The Rise: Flash back to July 2006, and MySpace was the most-visited Web site in the U.S., raking in 4.5% of all Internet traffic. Even more than Friendster, the social network founded by Chris DeWolfe and Tom Anderson in January 2004 blurred the lines between online social interaction and the real world. And by 2005, the social network had become so righteously hip, even Rupert Murdoch wanted in, so News Corp. scooped up MySpace's parent company Intermix Media for a cool $580 million.

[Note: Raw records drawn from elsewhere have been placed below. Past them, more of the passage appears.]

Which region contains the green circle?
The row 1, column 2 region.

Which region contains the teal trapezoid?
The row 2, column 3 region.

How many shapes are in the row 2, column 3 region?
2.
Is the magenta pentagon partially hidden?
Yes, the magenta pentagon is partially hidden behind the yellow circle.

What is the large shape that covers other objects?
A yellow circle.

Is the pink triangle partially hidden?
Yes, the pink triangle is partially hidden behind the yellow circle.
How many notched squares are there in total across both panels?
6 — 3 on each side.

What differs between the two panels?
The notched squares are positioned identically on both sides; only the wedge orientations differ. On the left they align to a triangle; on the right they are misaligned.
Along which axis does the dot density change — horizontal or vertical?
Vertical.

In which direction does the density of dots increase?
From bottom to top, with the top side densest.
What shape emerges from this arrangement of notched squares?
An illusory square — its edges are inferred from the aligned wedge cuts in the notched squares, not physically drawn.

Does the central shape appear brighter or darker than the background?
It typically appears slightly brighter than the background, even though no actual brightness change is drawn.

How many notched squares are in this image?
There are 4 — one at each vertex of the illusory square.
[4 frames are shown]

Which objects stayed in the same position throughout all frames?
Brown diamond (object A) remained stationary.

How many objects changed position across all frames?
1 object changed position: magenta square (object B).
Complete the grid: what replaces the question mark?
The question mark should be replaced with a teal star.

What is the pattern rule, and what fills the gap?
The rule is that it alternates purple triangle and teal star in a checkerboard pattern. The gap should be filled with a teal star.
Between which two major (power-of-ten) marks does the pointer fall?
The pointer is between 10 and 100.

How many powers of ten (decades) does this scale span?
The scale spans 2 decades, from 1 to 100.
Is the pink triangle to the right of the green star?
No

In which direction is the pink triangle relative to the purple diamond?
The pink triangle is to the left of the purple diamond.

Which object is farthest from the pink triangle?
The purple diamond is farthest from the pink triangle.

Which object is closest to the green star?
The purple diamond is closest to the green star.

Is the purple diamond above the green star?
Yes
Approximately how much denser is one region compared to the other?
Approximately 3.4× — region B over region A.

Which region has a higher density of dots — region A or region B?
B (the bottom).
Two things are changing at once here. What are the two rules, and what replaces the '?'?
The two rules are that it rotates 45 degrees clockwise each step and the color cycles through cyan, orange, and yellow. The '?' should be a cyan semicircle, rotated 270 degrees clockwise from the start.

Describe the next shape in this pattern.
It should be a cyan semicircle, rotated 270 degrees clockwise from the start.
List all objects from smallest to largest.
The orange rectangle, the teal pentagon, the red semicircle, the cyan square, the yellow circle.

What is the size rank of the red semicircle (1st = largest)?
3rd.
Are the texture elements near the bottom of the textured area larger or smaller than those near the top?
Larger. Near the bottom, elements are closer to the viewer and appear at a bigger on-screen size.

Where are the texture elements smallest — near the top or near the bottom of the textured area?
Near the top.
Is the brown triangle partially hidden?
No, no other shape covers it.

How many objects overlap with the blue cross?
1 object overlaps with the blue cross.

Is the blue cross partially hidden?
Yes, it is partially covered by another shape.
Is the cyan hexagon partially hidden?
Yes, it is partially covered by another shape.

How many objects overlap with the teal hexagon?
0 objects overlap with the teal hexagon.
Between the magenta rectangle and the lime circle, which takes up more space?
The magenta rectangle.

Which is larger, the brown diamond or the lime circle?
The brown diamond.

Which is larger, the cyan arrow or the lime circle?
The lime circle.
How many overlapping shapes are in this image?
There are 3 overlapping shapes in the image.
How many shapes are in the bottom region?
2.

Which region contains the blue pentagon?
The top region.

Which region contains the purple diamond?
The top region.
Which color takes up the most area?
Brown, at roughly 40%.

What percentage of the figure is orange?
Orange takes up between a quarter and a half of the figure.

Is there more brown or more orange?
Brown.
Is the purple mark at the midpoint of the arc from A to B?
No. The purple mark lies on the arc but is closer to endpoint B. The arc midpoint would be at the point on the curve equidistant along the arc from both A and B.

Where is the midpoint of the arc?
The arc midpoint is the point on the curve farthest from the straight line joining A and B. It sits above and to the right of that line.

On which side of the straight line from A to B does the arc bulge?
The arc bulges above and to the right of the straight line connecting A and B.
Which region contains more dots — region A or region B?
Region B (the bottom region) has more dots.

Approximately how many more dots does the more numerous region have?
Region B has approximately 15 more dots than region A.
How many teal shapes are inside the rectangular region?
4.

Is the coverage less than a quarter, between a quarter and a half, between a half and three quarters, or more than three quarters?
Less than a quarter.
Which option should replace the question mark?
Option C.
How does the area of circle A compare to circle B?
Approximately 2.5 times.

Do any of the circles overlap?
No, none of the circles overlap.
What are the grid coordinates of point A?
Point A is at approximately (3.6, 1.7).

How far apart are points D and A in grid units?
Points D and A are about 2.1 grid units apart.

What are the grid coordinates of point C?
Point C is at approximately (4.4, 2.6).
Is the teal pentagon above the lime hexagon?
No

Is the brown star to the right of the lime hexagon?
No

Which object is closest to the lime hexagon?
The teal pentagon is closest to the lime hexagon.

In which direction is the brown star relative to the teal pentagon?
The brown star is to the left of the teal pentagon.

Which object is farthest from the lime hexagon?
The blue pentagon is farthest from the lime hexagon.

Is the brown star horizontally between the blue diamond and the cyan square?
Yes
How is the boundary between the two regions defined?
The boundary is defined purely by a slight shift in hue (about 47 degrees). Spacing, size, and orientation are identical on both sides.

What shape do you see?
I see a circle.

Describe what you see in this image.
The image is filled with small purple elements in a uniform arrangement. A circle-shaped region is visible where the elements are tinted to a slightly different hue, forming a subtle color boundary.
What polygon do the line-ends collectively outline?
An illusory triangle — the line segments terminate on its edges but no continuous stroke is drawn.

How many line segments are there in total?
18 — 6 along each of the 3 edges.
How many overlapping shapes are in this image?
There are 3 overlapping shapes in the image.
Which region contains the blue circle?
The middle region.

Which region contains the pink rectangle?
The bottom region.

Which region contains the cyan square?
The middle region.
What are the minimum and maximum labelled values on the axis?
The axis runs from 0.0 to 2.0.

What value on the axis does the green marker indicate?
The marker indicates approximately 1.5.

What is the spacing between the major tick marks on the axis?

The Fall: If ever there was an under performer, it would be MySpace. Despite a recent (and radical) redesign positioning it as a niche entertainment, it's failed to change its fortunes so far. According to Compete, web site traffic declined more than 27%, from 77 million to 47 million visits during 2010, and News Corp.'s digital division, which includes MySpace, posted a revenue decline for its fiscal second quarter of 29%, while operating loss grew to $156 million from $125 million the same time a year ago. To add insult to injury, 500 employees got pink slips in January.
The Plan: News Corp. has publicly stated that MySpace has performed below expectations. As a result, it has reportedly hired Allen & Co., a media investment banking firm, to explore options like a possible sale.
The Challenge: Though parties like mobile social network MocoSpace are apparently interested in buying the once-social network, the question becomes less whether anyone will buy MySpace, but can its current management do anything to effectively halt its decline and prove its worth what ever devalued amount it ultimately ends fetching.